Daniel Germain | Journal de Montréal

Oui, d’accord, c’est un peu plus compliqué que de ramasser une liasse de billets qui traîne par terre, mais emprunter pour contribuer au REEE (Régime enregistré d’épargne-études) des enfants n’est pas loin derrière parmi les moyens faciles de faire une passe d’argent. Voici comment.

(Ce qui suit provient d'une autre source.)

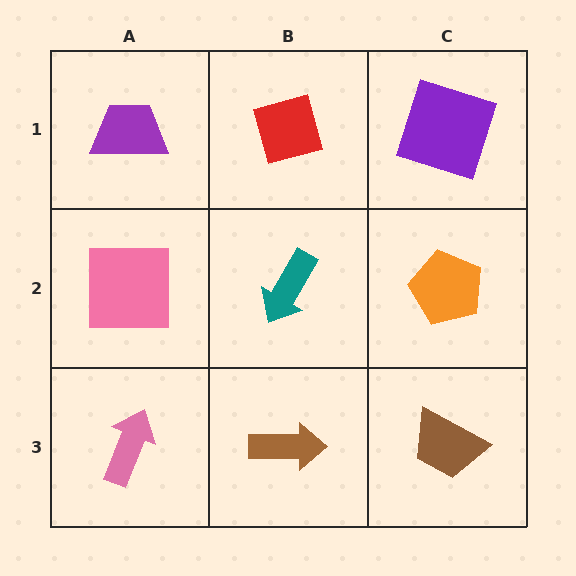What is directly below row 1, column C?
An orange pentagon.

Parlons d’abord de « l’effet levier », c’est la stratégie impliquée ici. En gros, cela consiste à accumuler des gains en investissant très peu d’argent soi-même, mais beaucoup celui des autres. C’est emprunter pour investir.

Bien des gens en font l’expérience sans s’en rendre compte. 

Des conditions

Ce phénomène est à l’œuvre quand on conserve tous les profits à la revente de la maison qu’on a achetée cinq ans plus tôt avec une mise de fonds de 20 %.

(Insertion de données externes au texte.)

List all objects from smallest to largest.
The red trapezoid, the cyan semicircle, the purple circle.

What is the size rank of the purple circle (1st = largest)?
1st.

La condition pour que ça fonctionne : le rendement doit être plus élevé que le coût d’emprunt. Si on perd de l’argent avec son investissement, la stratégie devient rapidement ruineuse. C’est pourquoi on ne la recommande pas pour acheter des actions. 

Avec le REEE, ce risque disparaît. Mieux : avec les subventions de 30 % des gouvernements, on a la certitude que notre investissement générera des gains supérieurs au coût d’emprunt. 

Comment ça marche?

Attention ! On n’emprunte pas à l’ouverture du Régime enregistré d’épargne-études, quand l’enfant est jeune. 

La stratégie devient surtout efficace à la fin, quand son enfant approche de ses études postsecondaires, entre 14 et 17 ans. Elle permet alors de récupérer des subventions qu’on a ratées au cours des années passées. 

Quand l’ado a atteint 18 ans et commence le CÉGEP, ses parents peuvent ensuite récupérer leurs cotisations pour rembourser le prêt et les intérêts. L’étudiant conserve les subventions et les rendements. 

Des parents ont le droit de déposer un maximum de 2500 $ par année pour toucher 750 $ en subventions. Dans une année, ils peuvent aussi récupérer les contributions d’une année précédente, ce qui porte le plafond de la cotisation à 5000 $, et l’aide des gouvernements à 1500 $. 

Des parents qui n’ont pas l’argent nécessaire pour combler des droits de contributions ont donc tout intérêt à emprunter pour récolter les subventions. 

Des milliers de dollars faciles

Ian Sénéchal recourt souvent à cette stratégie pour ses clients. Le représentant en épargne collective et conseiller en sécurité financière de Québec a réalisé pour nous un petit tableau qui met en relief les avantages de la stratégie.

Dans cet exemple, les souscripteurs empruntent 18 000 $ à 3,95 %, soit 3000 $ la première année, puis 5000 $ chacune des trois années suivantes. Les sommes sont placées dans un REEE (des Certificats de placement garanti, CPG, à 1 %), ce qui déclenche des subventions de 5400 $. 

Les prêts sont remboursables à la fin, avec intérêts (1719 $), quand les cotisations peuvent être récupérées. 

Âge du bénéficiaire Emprunts Intérêts (3,95%) Rendements Subventions
14 3000 $ 503 $ 122 $ 900 $
15 5000 $ 616 $ 152 $ 1500 $
16 5000 $ 403 $ 101 $ 1500 $
17 5000 $ 198 $ 50 $ 1500 $
Coût
1719 $

Gain

424 $ 5400 $
Gain net


4104 $

CONSEILS

Certaines institutions financières offrent des prêts REEE. L’idéal est d’utiliser une marge de crédit hypothécaire, si possible.

Pour contribuer au REEE d’un jeune de 16 ou 17 ans, un montant d’au moins 2000 $ doit avoir été cotisé à son REEE avant la fin de l’année civile où il a atteint 15 ans.

Sinon, un montant minimum de 100 $ par année doit avoir été cotisé à son REEE pendant au moins quatre des années précédant la fin de l’année civile de son 15e anniversaire.